Where I’m applying tempo
I think this idea of tempo can apply to lots of things in my life (I’m still figuring it out), but four main areas for now are:
- Bodily check-ins: When I’m meditating, or get a moment, I’m trying to explicitly feel what speed my body is moving at, and wants to move at, which I can use to speed up or slow down my day-to-day. This feels like the foundational one – if I’m not moving at the speed my body wants to move at, something needs to urgently change. Otherwise I feel detached from my body, and that is not a nice feeling.
- Plans: Do plans feel they are happening too soon, too late, or on beat? Can I change things around so they feel more in tempo with me?
- Environments: Do the spaces I spend time in and interact with allow me to live my life at my tempo, or do they enforce a different speed? Crowded tubes make me feel too fast, long Zoom meetings sat in my bedroom make me feel too slow.
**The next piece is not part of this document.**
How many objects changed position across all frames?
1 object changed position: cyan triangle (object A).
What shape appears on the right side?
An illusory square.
- People: Are the people around me moving at a tempo that is complementary to mine? Incompatible tempos in music can feel forced, awkward, messy and hard to connect with. Incompatible tempos between people can feel the same. This applies to changes in tempo too – if I speed up, or slow down my tempo, will others also respond dynamically? An orchestra doesn’t work if the percussion section slows down but the brass section continues at the same previous speed. The ebbs and flows of interpersonal dynamics, I’m learning, rely on the ability to match, and make space for, changes in tempo.
Summary
I’ve been having a lot of thoughts about tempo – this represents where I’m currently at, and I’m sure they will develop!
Some questions I now ask myself that I’d love to hear from you on in the comments:
- Do your body, plans, environments and people in your life feel like they’re moving at your tempo? Are things landing on beat?
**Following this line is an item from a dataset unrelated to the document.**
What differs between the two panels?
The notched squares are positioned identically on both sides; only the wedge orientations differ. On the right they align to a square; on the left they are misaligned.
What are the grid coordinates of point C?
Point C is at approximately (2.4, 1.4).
- If not, what changes do you think you can make to bring things more into the right tempo?
- How do you/can you keep yourself and your life in tempo?
The main thing to say is – there’s no explicit way to measure tempo. I don’t sit and try to figure out my tempo (though it can be fun and insightful to try and play the beat of it), and if I do it only serves as a guide rather than any kind of truth. It’s more becoming a useful concept for me to evaluate how I’m feeling about decisions, spaces, relationships and more.